Steamboat Rugby sweeps Cowpie Classic in 50th anniversary celebration

Tom Skulski/Steamboat Pilot & Today
For half a century, Steamboat Rugby has hosted one of the premier tournaments in the Rocky Mountains.
While the venue has changed several times over the years, the spirit of rugby at a local scale has continued to grow with each year of the Cowpie Classic, now celebrating its 50th anniversary. It’s a bond that the men and women cannot shake.
“Rugby is a fraternity — it is a little family of friends,” said a player on the Steamboat Old Boys rugby team who introduced himself as “Warpig.”
“Year after year, we come and share some stories, some beers and a little bit of contact,” he said. “It’s not like other tournaments — it’s the Cowpie.”
For the first time in Cowpie history, the Steamboat men, women and old boys all won titles and earned the famous Cowpie trophy. This was also the first time the old boys have won the event, defeating the old boys from Boulder.
Billy Wernig has competed in the Cowpie since 1976, the third annual event. He said the team was “terrible” in the early years and didn’t really start getting good until a run the Steamboat men had in the early 2000s, when they won the home tournament several times over the span of a decade.
For Wernig, it was the brotherhood that kept him coming back. A majority of those players from the early 2000s competed for the Steamboat Old Boys this year to help lift the trophy.
“In 1973, they had the Ski Town Tournament at the rodeo grounds, and the rodeo let all the cows out on the field,” Wernig said. “They were playing in all this cow (poop), and then the guys had a couple beers and decided we should have a Cowpie tournament.

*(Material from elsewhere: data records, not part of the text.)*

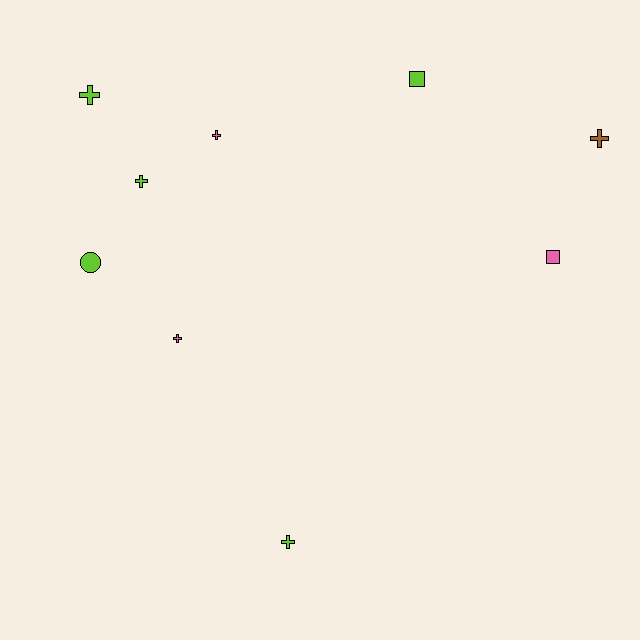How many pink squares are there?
There is 1 pink square.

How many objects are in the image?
There are 9 objects.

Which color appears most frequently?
Lime, with 5 objects.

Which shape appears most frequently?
Cross, with 6 objects.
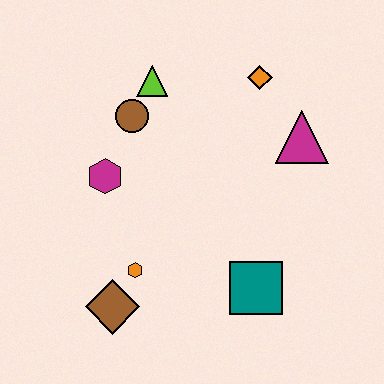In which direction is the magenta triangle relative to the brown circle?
The magenta triangle is to the right of the brown circle.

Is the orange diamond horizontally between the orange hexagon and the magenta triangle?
Yes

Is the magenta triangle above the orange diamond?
No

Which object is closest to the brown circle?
The lime triangle is closest to the brown circle.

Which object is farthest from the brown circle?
The teal square is farthest from the brown circle.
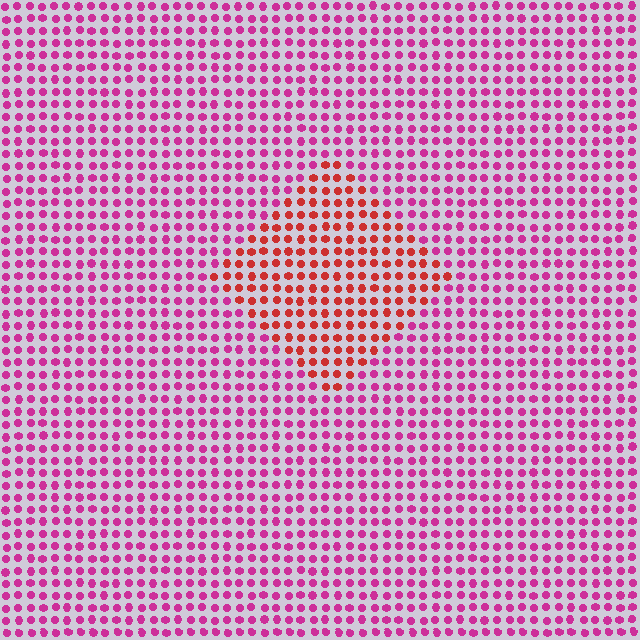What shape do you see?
I see a diamond.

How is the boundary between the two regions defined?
The boundary is defined purely by a slight shift in hue (about 40 degrees). Spacing, size, and orientation are identical on both sides.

That’s how it started.”
The tournament moved to Whistler Park in the 1980s, and then the Ski Town Fields years later. Construction at Ski Town pushed the tournament to Emerald Park this year for its 50th anniversary.
A city ordinance passed in 1996 restricts the uses for Emerald Park to organized youth activities, along with informal adult pick-up games and general recreation — but the city decided in March to provide a one-time waiver to allow the Cowpie Classic to take place there.

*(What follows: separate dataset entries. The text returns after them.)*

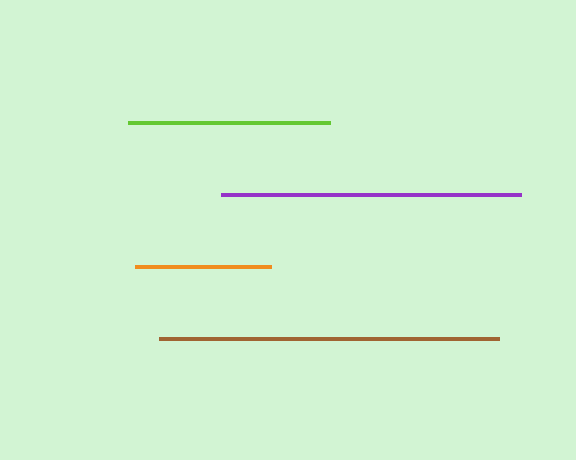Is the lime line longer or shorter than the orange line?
The lime line is longer than the orange line.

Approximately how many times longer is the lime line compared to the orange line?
The lime line is approximately 1.5 times the length of the orange line.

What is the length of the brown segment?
The brown segment is approximately 340 pixels long.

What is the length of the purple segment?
The purple segment is approximately 300 pixels long.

Emerald Park got rave reviews from the players. Stephen Beamon, a player on the men’s team, said the amount of space available was incredible and the fields were very well maintained. He hopes the tournament can return to Emerald in future years.
Beamon is a six-year veteran on the local rugby team, and he just falls more and more in love with the sport with each Cowpie Classic.
“I’m grateful to be part of a legacy like this,” Beamon said. “I just met these guys about six years ago, and I’ve been able to play with them and get to know them, and I’m just excited to play. This has been really good for me mentally and something I can always return to. I love sports and being able to train for it so this has kept me on the straight and narrow.”